Ana Sayfa Yazar Cafe Kişilikli Olmak

Kişilikli Olmak

Kişilikli Olmak

Toplumun biçtiği davranış kalıplarını benimseyip buna göre davrananlara kişilik sahibi deniyor.Toplum beklediği davrananlara, aferin mahiyetinde, ‘kişilikli’ diyor.  Toplumla uyumlu olmayanlara ise, yergi kabilinden, aksi, nakıs, baş belası, uyumsuz vb diyor.

Toplumun amacı; çocuğu, toplumun geleceğinin bekçisi yapmaktır. Eğer çocuk kendi haline bırakılırsa, gönlüne göre yaşamak isteyecektir. Gönlüne göre yaşayan çocuk kural tanımaz ve toplumun bekçisi olmaz. İşin buraya varacağını tecrübesiyle bilen toplum,  çocuğu kendi başına bırakmaz ve onu acilen kendi amacına uygun bir kalıba sokmak ister.
Çocuğu bir kalıba sokmanın en kolay yolu ödül ve ceza yöntemidir. Bunun için çocuğun muhtaç olduğu sevgi ve güven isteğini kullanır. Sevilmek için can atan çocuğa benim istediğim gibi olursan seni severim, yoksa seni dışlarım deniyor. Sevgi koşula bağlanıyor. Çocuk sevginin koşullu olduğunu öğrendiğinde, sevgi alabilmek için kendinden bekleneni yapmaya razı oluyor.

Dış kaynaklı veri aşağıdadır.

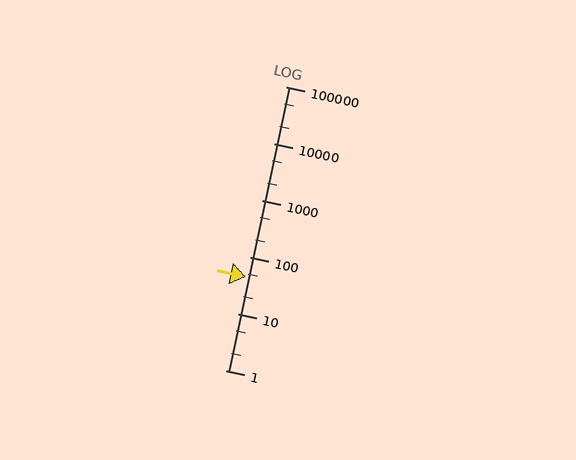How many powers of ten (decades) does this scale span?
The scale spans 5 decades, from 1 to 100000.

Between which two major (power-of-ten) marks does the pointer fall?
The pointer is between 10 and 100.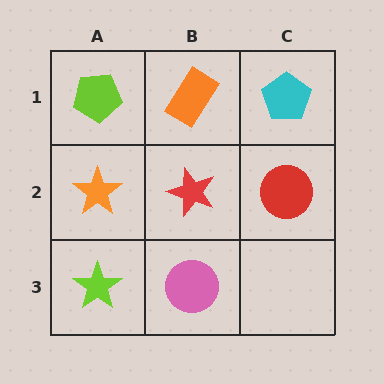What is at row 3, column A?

Bir kalıba sokmak uğruna, çocuğa, sevgi, koşulla ve dirhem dirhem veriliyor. Doya doya sevilmemiş çocuk, sevilmeye layık olmadığını sanıyor ve sevgi açlığı çeken bir birey oluyor.  Sevgi açlığından kavrulmuş gönlüne, bir damla sevgi bulabilmek için ne yapacağını şaşırıyor. Çevresindekiler sevgisini esirgemesin diye herkese iyi davranmaya çaba gösteriyor. ‘Ben kimseyi kıramam,’ diyenler, gerçekte ‘ben sevgiye çok muhtacım,’ diyorlar.

Toplum çocuğu isteklerine göre yetiştirmek isterken, hem sevgi açlığı çeken, hem de toplumun beklentisini çok önemseyen bireyler yetiştiriyor.  Toplumun beklentisi ile insan doğası çok kere ters düşüyor. Bir yanda doğal istekleri öbür yanda toplumun beklentileri olmak üzere birey ikiye bölünüyor.

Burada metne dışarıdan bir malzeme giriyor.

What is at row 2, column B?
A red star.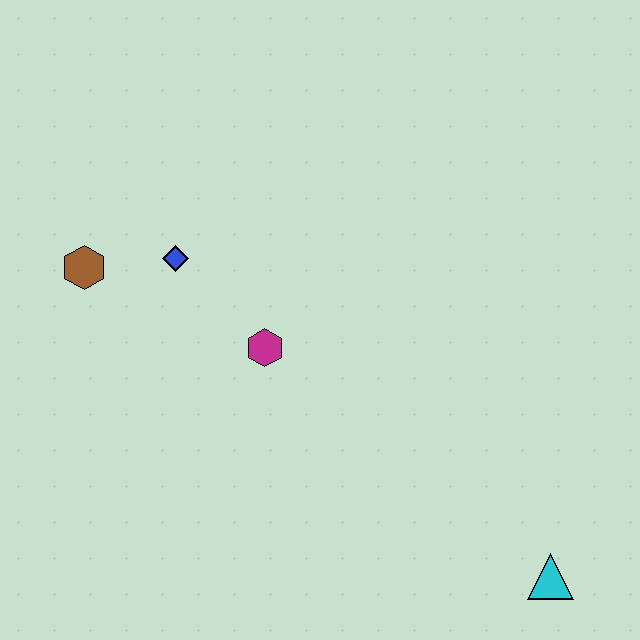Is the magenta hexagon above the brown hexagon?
No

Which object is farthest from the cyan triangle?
The brown hexagon is farthest from the cyan triangle.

Bu durumda bireyin içinde iki ayrı bölüm ve iki ayrı kumanda merkezi olmuş oluyor.  İki bölüm birbiri ile mücadele ediyor. Ne yapsa bir tarafı itiraz ediyor, bu benim istediğim gibi olmadı diyor.  Bu mücadeleyi veren kişi asla huzur bulamıyor. Örneğin; en masum meslek seçiminde bile, birey kendi içinden geçeni değil de, toplumda itibar gören mesleğe yöneliyor. Hepimizin bildiği ve çok yakındığı, ‘el ne der?’ korkusuyla kılı kırk yararak yaşamaya çalışıyor. Doğada, doğasına uygun yaşamayan tek canlı insandır. Doğasından uzaklaştıkça sadece konfora ulaşıyor ama sevgi ve huzurdan uzaklaşıyor.

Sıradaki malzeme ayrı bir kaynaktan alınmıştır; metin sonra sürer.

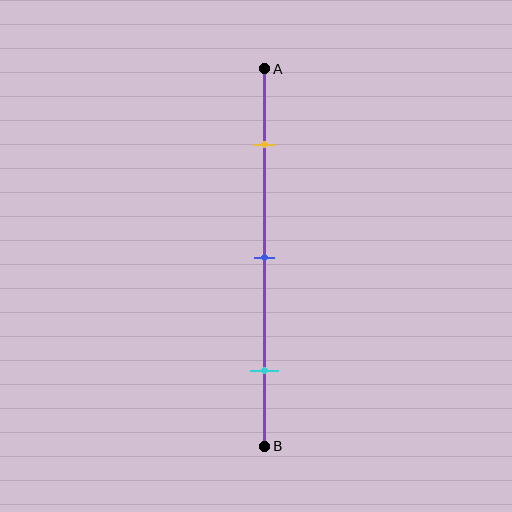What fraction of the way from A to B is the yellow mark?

Sevgiye aç ve kendi ile mücadele eden bir insan huzur bulamıyor. Huzursuzluk insanı hasta ediyor. Hastalıktan iyileşmek isteyenlere bakın Osho ne tavsiye ediyor: “Sadece şefkat iyileştiricidir. Çünkü insanın içindeki tüm hastalıklar sevgi eksikliğinden kaynaklanır.”